Modern human inhabitants of Tibet owe their ability to thrive in high altitudes to a gene passed to them by our early human ancestors, new research has revealed.
Inhabitants of the Tibetan plateau, at over 4000m, live at some of the highest settlements in the world. But unlike non-natives, who tolerate this environment poorly and suffer high rates of altitude sickness, low birth weigh and pre-eclampsia, these individuals appear uniquely adapted to their homes at high relief. Most significantly, they don't respond to low oxygen conditions by producing excessive amounts of haemoglobin, as other individuals do.
Now scientists know why: they carry a unique form of a gene called EPAS1, passed to them by a primitive human ancestor who left Africa more than half a million years ago.
The discovery, announced this week in Nature, was made by University of California, Berkeley, scientist Rasmus Nielsen. Together with colleagues in China, he and his team compared the DNA sequences of 40 Tibetan natives with 40 Han Chinese.
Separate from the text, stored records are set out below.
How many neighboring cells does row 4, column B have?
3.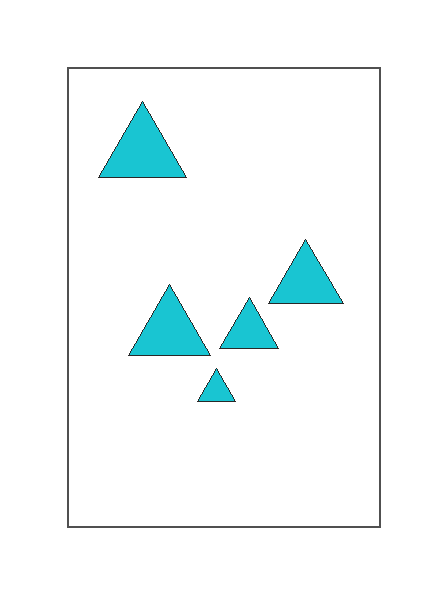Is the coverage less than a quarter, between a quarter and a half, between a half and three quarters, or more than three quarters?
Less than a quarter.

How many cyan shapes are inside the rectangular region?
5.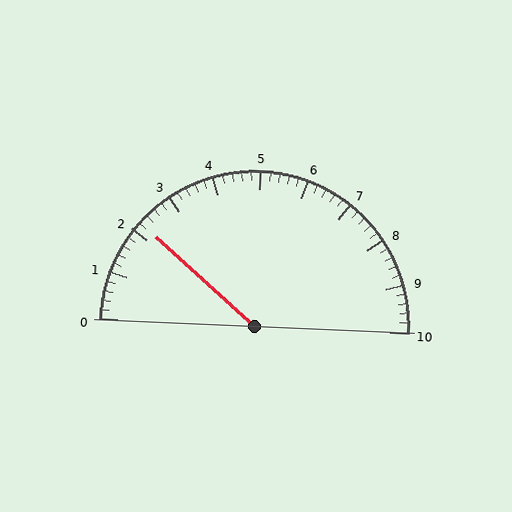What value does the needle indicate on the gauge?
The needle indicates approximately 2.2.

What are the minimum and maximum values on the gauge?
The gauge ranges from 0 to 10.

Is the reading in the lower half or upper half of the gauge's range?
The reading is in the lower half of the range (0 to 10).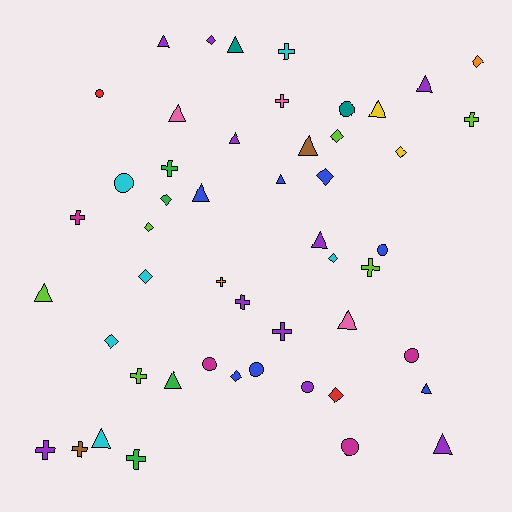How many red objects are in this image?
There are 2 red objects.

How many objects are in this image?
There are 50 objects.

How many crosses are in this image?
There are 13 crosses.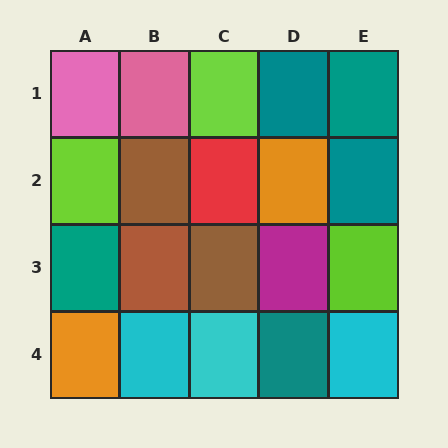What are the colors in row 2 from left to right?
Lime, brown, red, orange, teal.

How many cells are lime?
3 cells are lime.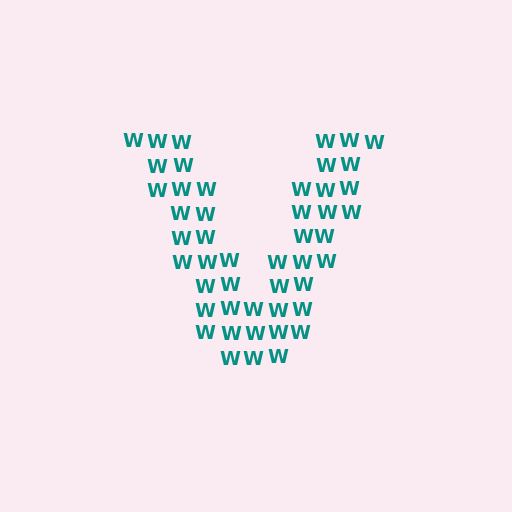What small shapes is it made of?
It is made of small letter W's.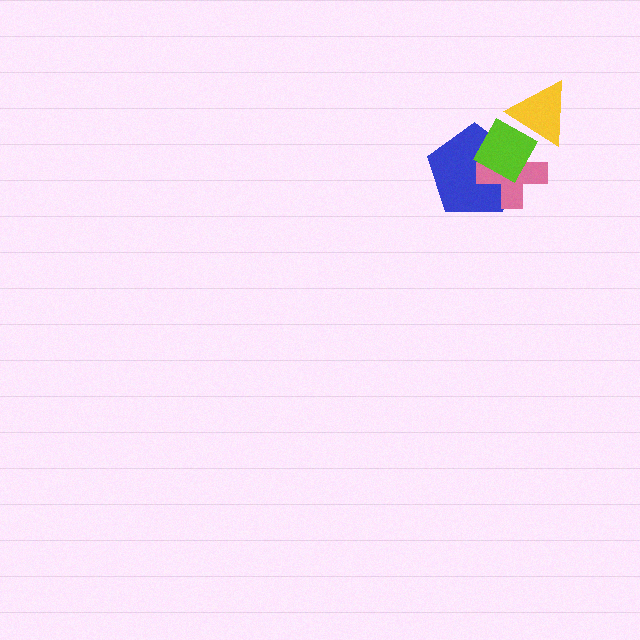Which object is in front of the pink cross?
The lime diamond is in front of the pink cross.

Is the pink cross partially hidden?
Yes, it is partially covered by another shape.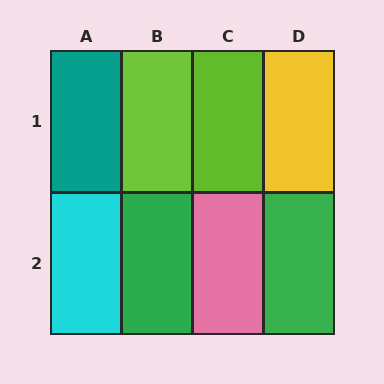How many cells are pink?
1 cell is pink.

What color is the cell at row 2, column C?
Pink.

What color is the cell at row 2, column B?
Green.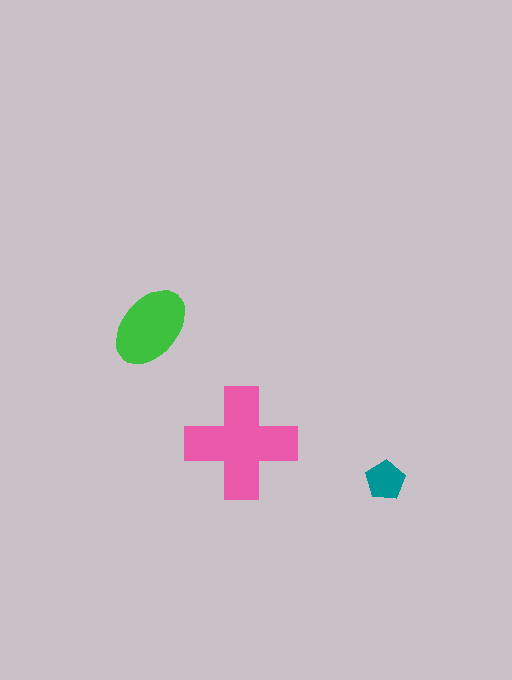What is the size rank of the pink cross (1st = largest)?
1st.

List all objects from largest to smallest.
The pink cross, the green ellipse, the teal pentagon.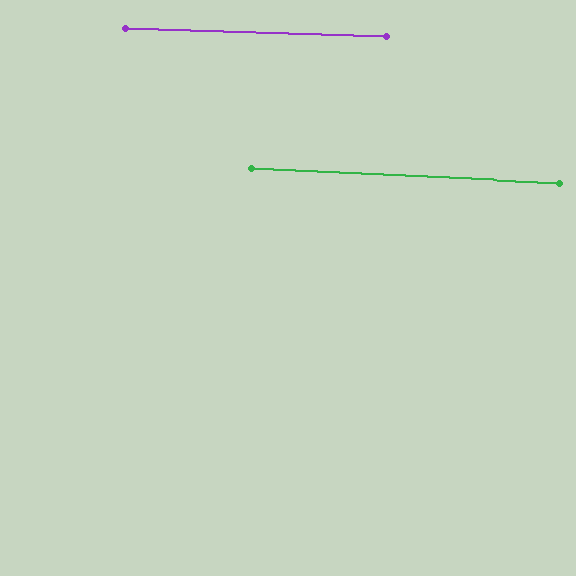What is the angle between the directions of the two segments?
Approximately 1 degree.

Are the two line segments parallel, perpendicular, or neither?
Parallel — their directions differ by only 1.1°.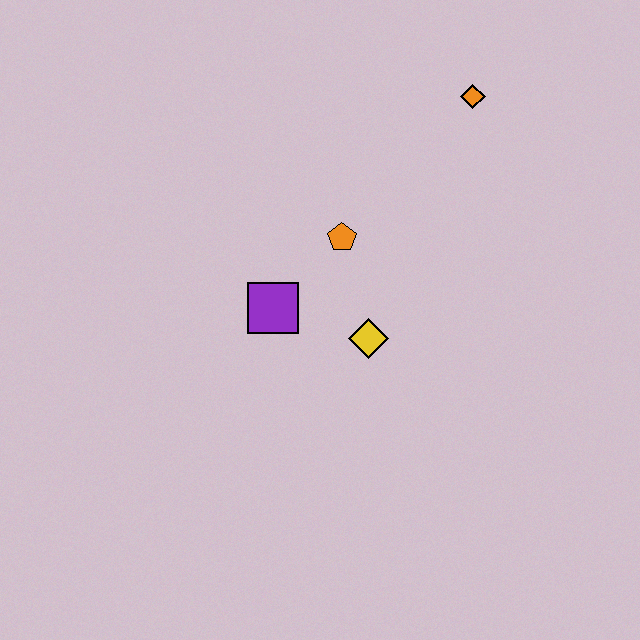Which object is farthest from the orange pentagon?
The orange diamond is farthest from the orange pentagon.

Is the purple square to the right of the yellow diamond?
No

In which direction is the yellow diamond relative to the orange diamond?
The yellow diamond is below the orange diamond.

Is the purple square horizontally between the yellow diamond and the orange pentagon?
No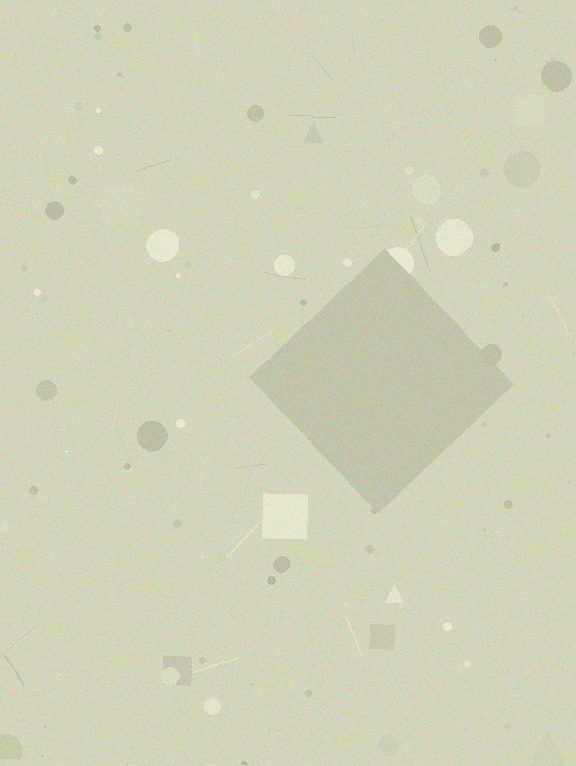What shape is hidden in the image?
A diamond is hidden in the image.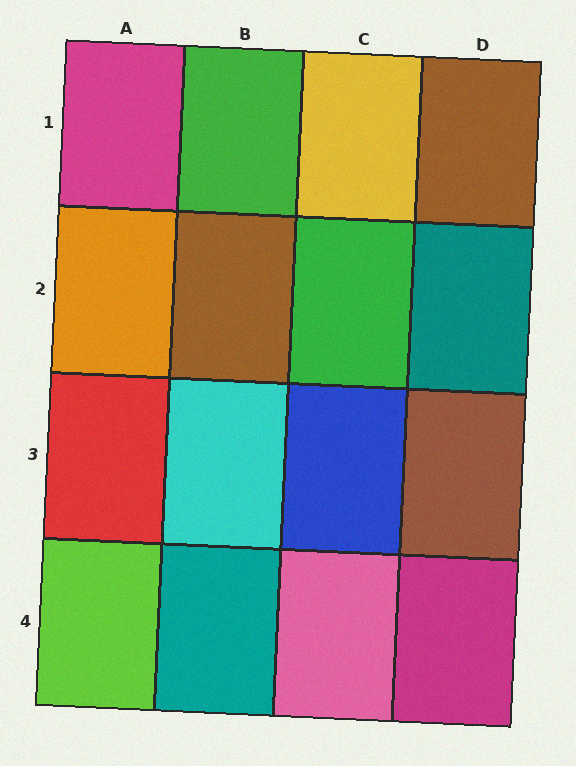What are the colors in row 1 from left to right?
Magenta, green, yellow, brown.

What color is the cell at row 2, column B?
Brown.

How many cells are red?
1 cell is red.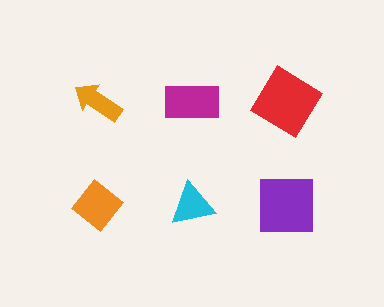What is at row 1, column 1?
An orange arrow.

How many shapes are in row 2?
3 shapes.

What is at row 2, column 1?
An orange diamond.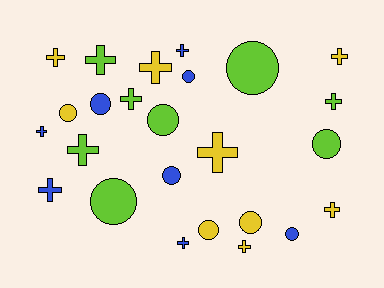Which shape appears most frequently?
Cross, with 14 objects.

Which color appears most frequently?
Yellow, with 9 objects.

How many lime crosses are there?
There are 4 lime crosses.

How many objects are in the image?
There are 25 objects.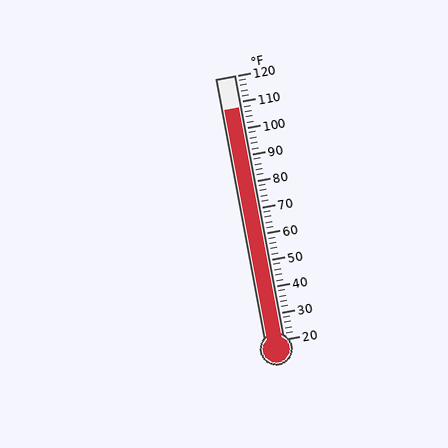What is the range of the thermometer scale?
The thermometer scale ranges from 20°F to 120°F.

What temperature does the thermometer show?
The thermometer shows approximately 108°F.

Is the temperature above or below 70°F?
The temperature is above 70°F.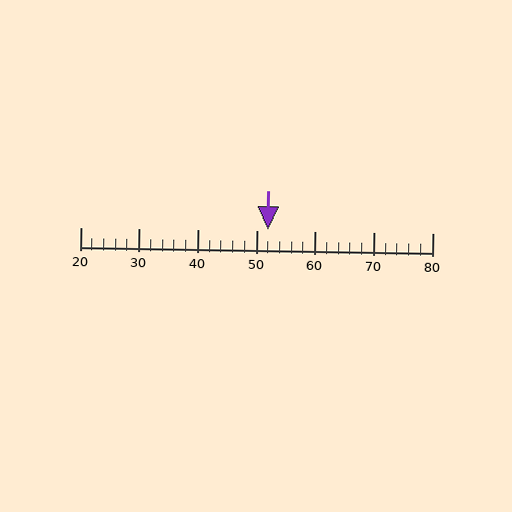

Consistently, differences cropped up in the EPAS1 gene, which previous studies have shown is strongly activated by exposure to low-oxygen and has been linked previously to a superior ability to deliver oxygen to tissues in athletes.
But the story has a further thrilling twist, because when the researchers ran the genetic sequence of the Tibetan EPAS1 gene through a DNA database of published gene signatures, a direct match turned up. The sequence matched precisely the EPAS1 gene carried by an early human species called the Denisovans, who lived between 600,000 and 40,000 years ago and for which the genetic sequence has been assembled from DNA extracted from a tooth and a finger bone.
Since other modern human populations do not carry this gene variant, the most plausible explanation is that when modern humans arrived in Tibet, they interbred with the Denisovan locals, assimilating into their genetic makeup genes like the Denisovan EPAS1 which could provide a strong evolutionary advantage in the harsh habitat they now called home.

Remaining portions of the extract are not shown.